Eu não mereci ser estuprada*
por Kellen Soares
+ Uma mulher é estuprada a cada 11 minutos no Brasil
Eu nunca pensei que isso pudesse acontecer comigo. Ele deveria me defender. Mas tudo começou quando eu era muito pequena, com apenas cinco anos. Ele cuidava de mim quando mamãe ia trabalhar, porém, logo que ela fechava as portas de casa, meu coração acelerava. O medo já era visível. Incapaz de reagir a qualquer reação daquele homem, eu hesitava um olhar ou qualquer proximidade. O sorriso e a alegria de viver já não existia. Só o medo.
Com uma faca na mão, ele sempre falava: “se sua mãe ficar sabendo, eu mato vocês”. Mais medo. “É só um carinho”, dizia ele. Esta tortura durou por anos, sem que ninguém percebesse o meu sofrimento. A menina desobediente. A menina estranha. A menina sem amigos que não reage a nada. Quantas vezes pedi socorro… a menina de cabeça baixa só queria ajuda. Minha mãe nunca percebeu.

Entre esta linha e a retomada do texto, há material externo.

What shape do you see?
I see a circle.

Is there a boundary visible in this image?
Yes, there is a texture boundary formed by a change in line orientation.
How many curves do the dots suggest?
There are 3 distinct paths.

Ele me levava para o quarto e me trancava lá dentro. Era horrível. Eu queria gritar. Morrer. Acuada. Forcada. Não queria! Mas nada adiantava falar, pedir ou implorar. Ele era um homem muito maior que eu. E eu não tinha forças para tira-lo de perto de mim.
Fui estuprada. E não foi por um estranho; meu tio foi o monstro. Ele me bateu. Ameaçou. Estuprou! Me senti suja imunda, eu tinha nojo de mim. Tentei suicídio e mesmo assim ninguém percebeu. Depois disso, muitos outros abusos passaram a ser constantes.

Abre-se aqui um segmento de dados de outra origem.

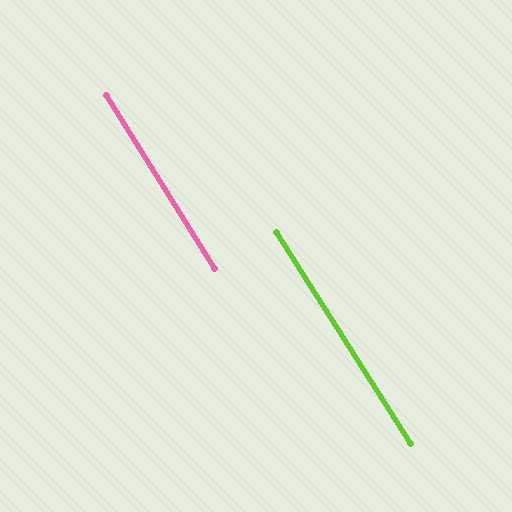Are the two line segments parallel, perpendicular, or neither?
Parallel — their directions differ by only 0.4°.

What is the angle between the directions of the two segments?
Approximately 0 degrees.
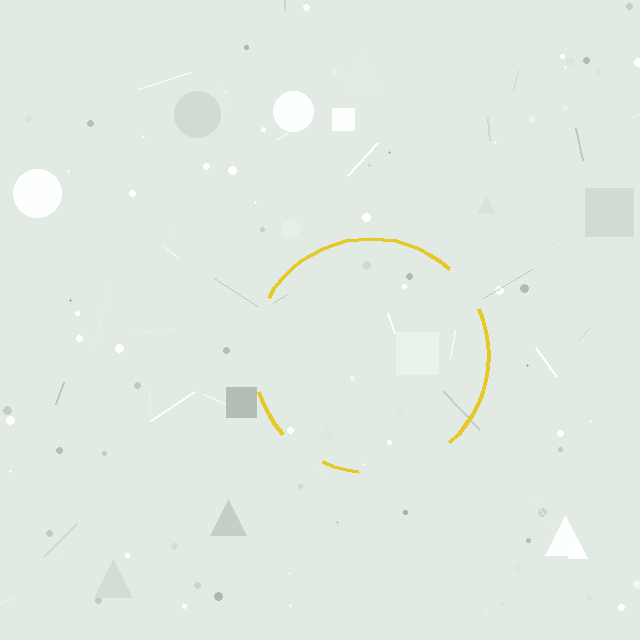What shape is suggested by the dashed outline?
The dashed outline suggests a circle.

Piadinhas, grosserias na rua, ofensas verbais, ameaças de colegas da escola. Sempre acontecendo algo desagradável. Aos meus vinte cinco anos, novamente. Terrível. O que sempre temia. Um marido possessivo e ciumento. Eram murros, chutes. Fui estuprada diversas vezes. Ele se achava meu dono, e eu não sabia até onde poderia negar.
Sobre poder de uma arma, eu era obrigada a fazer o que ele queria. Quinze anos sofri calada. Os abusos aconteciam na rua e até na presença das crianças. A humilhação era constante. Ouvi da família e amigos que a culpa era minha. Chorei muitas noites.
E não, eu não usava roupas provocativas e também não causava nenhuma situação para tanta agressão. Fui novamente roubada dos meus sonhos e direitos, o direito de escolha. Tive muitas dúvidas do que fazer: contar para quem? Alguém acreditaria em mim? Iriam prendê-lo ou ele ficaria livre para me agredir novamente? Liberdade que eu não tinha.
Mas eu tomei coragem. Denunciei, sim! Mesmo com medo e com vergonha. Ele não poderia ficar impune como meu tio. Nós mulheres não podemos mais ficar mais caladas! Denunciar inibe a ação dos agressores. Dos estupradores. Em todo momento, chorei; mas não só só de tristeza. Por fim, chorei de orgulho, orgulho de mim, pela coragem de ir à delegacia e denunciar.
* Este texto fictício contém diversos acontecimentos relatados pelas três fontes do áudio, durante a construção desta produção. Portanto, constitui-se como um substrato da realidade.